Schalke-Sportdirektor Heidel: Sané wäre zum FC Bayern gekommen

Schalkes Sportdirektor Christian Heidel (links) und das Objekt der Begierde, Leroy Sané. Foto: dpa

Christian Heidel hat aus dem Nähkästchen geplaudert: Wie der Sportdirektor des FC Schalke 04 erklärte, wäre Leroy Sané in der nächsten Saison zum FC Bayern gekommen.
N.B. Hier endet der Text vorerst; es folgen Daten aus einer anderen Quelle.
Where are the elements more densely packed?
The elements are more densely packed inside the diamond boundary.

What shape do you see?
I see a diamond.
Wenn nicht Manchester City dazwischen gefunkt hätte.

München - Nationalspieler Leroy Sané wäre in der kommenden Spielzeit beim FC Bayern gelandet - wenn nicht Manchester City schon in dieser Saison den Zuschlag erhalten hätte.
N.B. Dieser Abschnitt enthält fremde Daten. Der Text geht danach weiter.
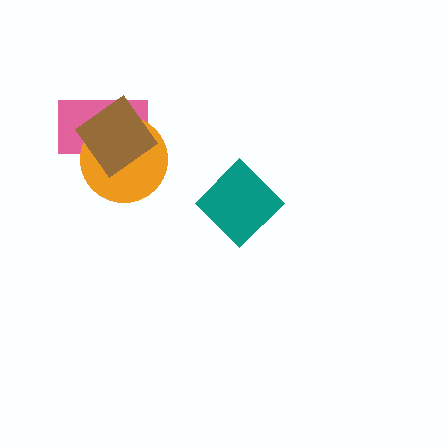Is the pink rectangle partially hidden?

Das bestätigte Christian Heidel, Sportdirektor des FC Schalke 04, in einem Interview mit der "Süddeutsche Zeitung". "Darauf wäre es wahrscheinlich hinausgelaufen", wird Heidel von der SZ zitiert.

Und fügte hinzu: "Dann hätte es im nächsten Jahr eine große Differenz in der Ablösesumme gegeben, weil Leroy eine Ausstiegsklausel hatte, und bei jedem Heimspiel hätte jeder der 60.000 gewusst: Im nächsten Jahr ist er bei Bayern. Und bei jedem verfehlten Dribbling hätte es geheißen: Der ist im Kopf sowieso schon in München."

Mit den Königsblauen will der frühere Manager des FSV Mainz 05 eine Ära starten. "Es gibt eine Sehnsucht nach Kontinuität. Kontinuität wird meistens auf Personen projiziert - ich denke jedoch, dass sie mehr mit einer Idee, einer Leitlinie zu tun haben sollte. Was Kontinuität wirklich bedeutet, kann man an der Tabelle ablesen. Erfolgreich sind die Vereine, die eine Idee haben und ihr treu bleiben", sagte Heidel vor dem Duell mit dem FC Bayern am Freitagabend (ab 20.30 Uhr im AZ-Liveticker).